Let’s summarize by saying that a lot of huge technological changes happened which escalated big data volumes, variety, and velocity. Around 2011 the term “Data Engineer” started to crop up in the circles of new data-driven companies such as Facebook and AirBnB. Sitting on mountains of potentially valuable real-time data, software engineers at these companies needed to develop tools to handle all the data quickly and correctly.
The term “data engineering” evolved to describe a role that moved away from using traditional ETL tools and developed its own tools to handle the increasing volumes of data. As big data grew, “data engineering” came to describe a kind of software engineering that focused deeply on data – data infrastructure, data warehousing, data mining, data modeling, data crunching, and metadata management.
Why the Critical Need for Data Engineering Now?
By now you’ve heard/read about Gartner’s determination back in 2017 that 85% of big data projects fail. This was largely due to a lack of reliable data infrastructures. Data could not be trusted enough to base key business decisions on it. Fast forward to 2019 and things had not improved. The CTO of IBM said that 87% of data science projects never make it into production. Gartner reiterated its prediction that now just 80% of projects would fail. A New Vantage Report produced similar stats.
So why is this?
Over the last decade, most companies have completed a digital transformation. This has produced unimaginable volumes of new types of data and much more complicated data at a higher frequency. While it was previously apparent that Data Scientists were needed to make sense of it all, it was less apparent that someone needs to organize and ensure this data’s quality, security, and availability for the Data Scientists to do their jobs.

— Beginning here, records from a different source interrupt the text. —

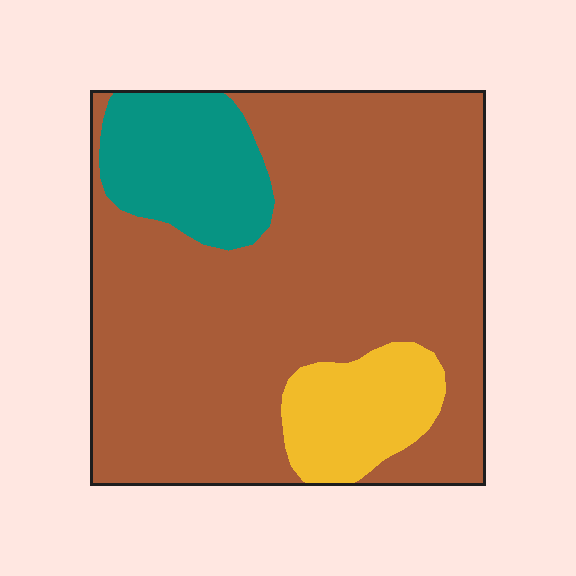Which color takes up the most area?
Brown, at roughly 75%.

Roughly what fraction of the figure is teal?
Teal takes up about one eighth (1/8) of the figure.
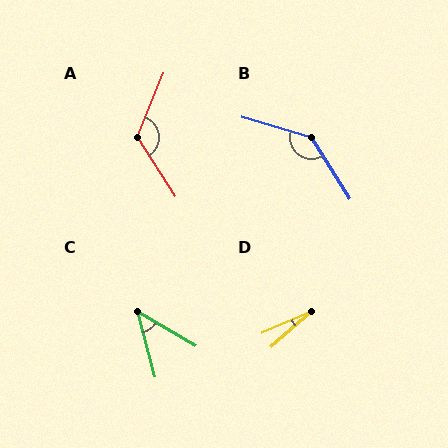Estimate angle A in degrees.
Approximately 125 degrees.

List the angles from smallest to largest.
D (18°), C (45°), A (125°), B (138°).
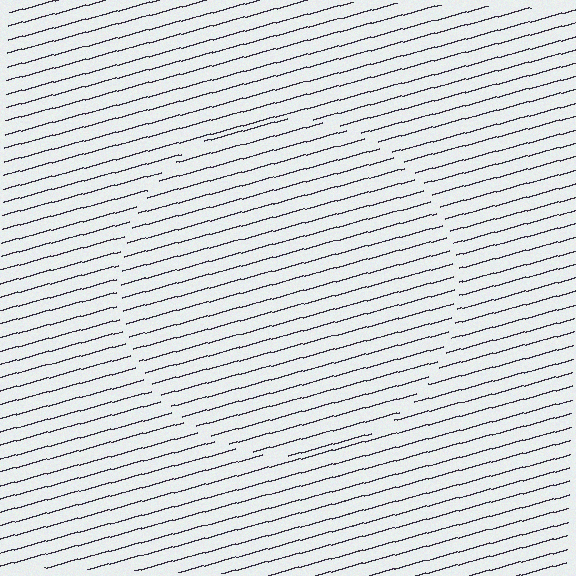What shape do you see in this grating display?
An illusory circle. The interior of the shape contains the same grating, shifted by half a period — the contour is defined by the phase discontinuity where line-ends from the inner and outer gratings abut.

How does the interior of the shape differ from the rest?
The interior of the shape contains the same grating, shifted by half a period — the contour is defined by the phase discontinuity where line-ends from the inner and outer gratings abut.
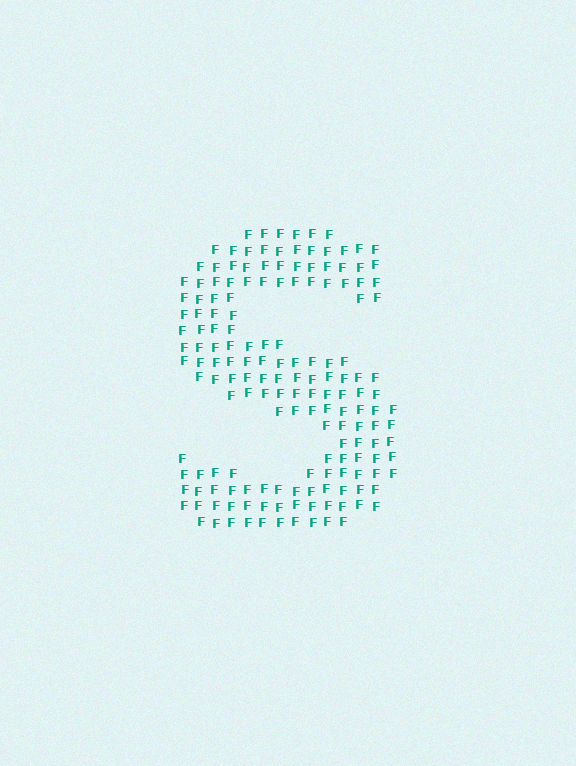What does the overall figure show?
The overall figure shows the letter S.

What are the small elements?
The small elements are letter F's.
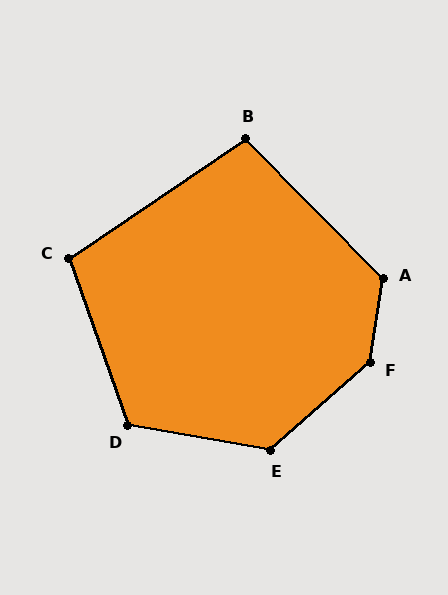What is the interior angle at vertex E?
Approximately 128 degrees (obtuse).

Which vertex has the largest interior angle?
F, at approximately 140 degrees.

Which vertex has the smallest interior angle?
B, at approximately 100 degrees.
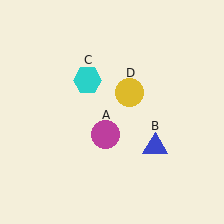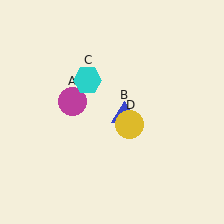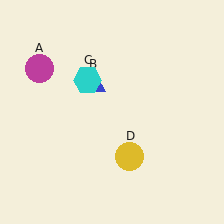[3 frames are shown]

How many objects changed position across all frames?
3 objects changed position: magenta circle (object A), blue triangle (object B), yellow circle (object D).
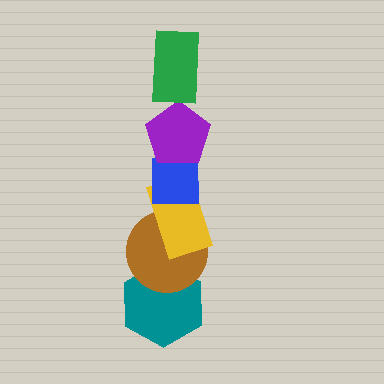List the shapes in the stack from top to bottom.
From top to bottom: the green rectangle, the purple pentagon, the blue square, the yellow rectangle, the brown circle, the teal hexagon.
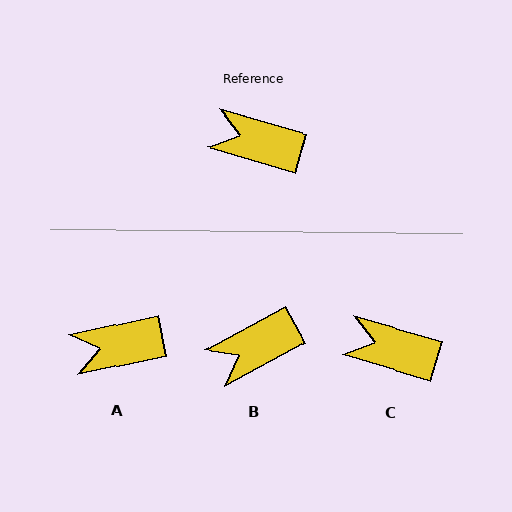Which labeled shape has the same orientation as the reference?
C.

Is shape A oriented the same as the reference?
No, it is off by about 28 degrees.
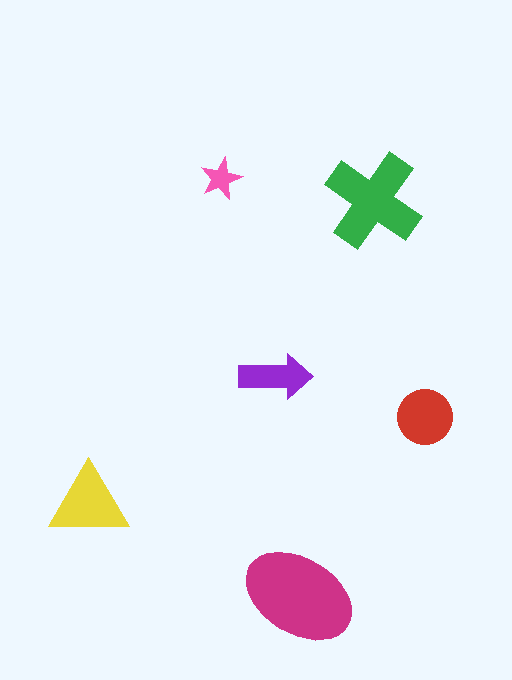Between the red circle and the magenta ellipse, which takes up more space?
The magenta ellipse.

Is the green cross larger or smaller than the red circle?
Larger.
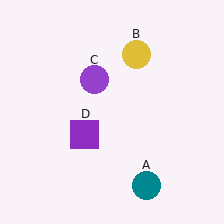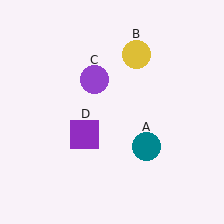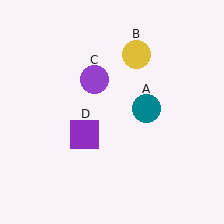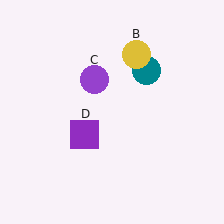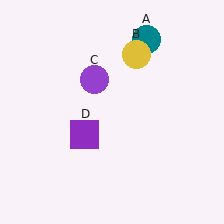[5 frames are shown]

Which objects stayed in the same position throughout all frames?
Yellow circle (object B) and purple circle (object C) and purple square (object D) remained stationary.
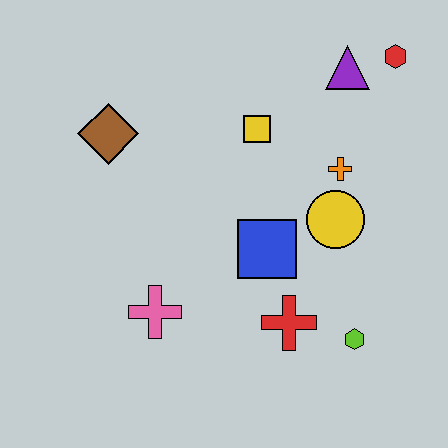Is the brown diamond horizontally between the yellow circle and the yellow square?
No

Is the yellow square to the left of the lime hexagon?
Yes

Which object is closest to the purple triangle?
The red hexagon is closest to the purple triangle.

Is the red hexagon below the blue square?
No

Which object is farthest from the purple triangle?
The pink cross is farthest from the purple triangle.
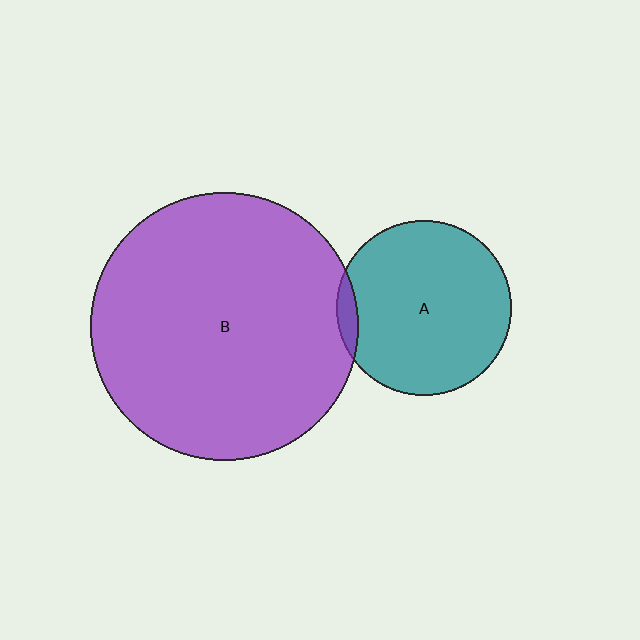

So in the early days of big data analytics, Data Scientists were very often expected to build the necessary infrastructure and data pipelines to do their work. This was not necessarily in their skill sets or expectations for the job. The result was that data modeling would not be done correctly. There would be redundant work and inconsistency in the use of data among Data Scientists. These kinds of issues prevented companies from being able to extract optimal value from their data projects, so they failed. It also led to a high rate of Data Scientist turnover that still exists today.
Today with the onslaught of completed corporate digital transformations, the Internet of Things and the race to become AI-driven, it is crystal clear that companies need Data Engineers in abundance to provide the foundation for successful data science initiatives.
This is why will we continue to see the role of Data Engineers grow in importance and breadth. Companies need teams of people whose sole focus is to process data in a way that allows them to extract value from it.
What is the Relationship and Difference between Data Scientists and Data Engineers?
Much has been written about the relationships between these two roles, so we’ll be brief. In the past, companies thought that they could get away with having Data Scientists do the role of Data Engineers. This is what has caused much of the “unicorn effect” and shortage in Data Scientist recruitment.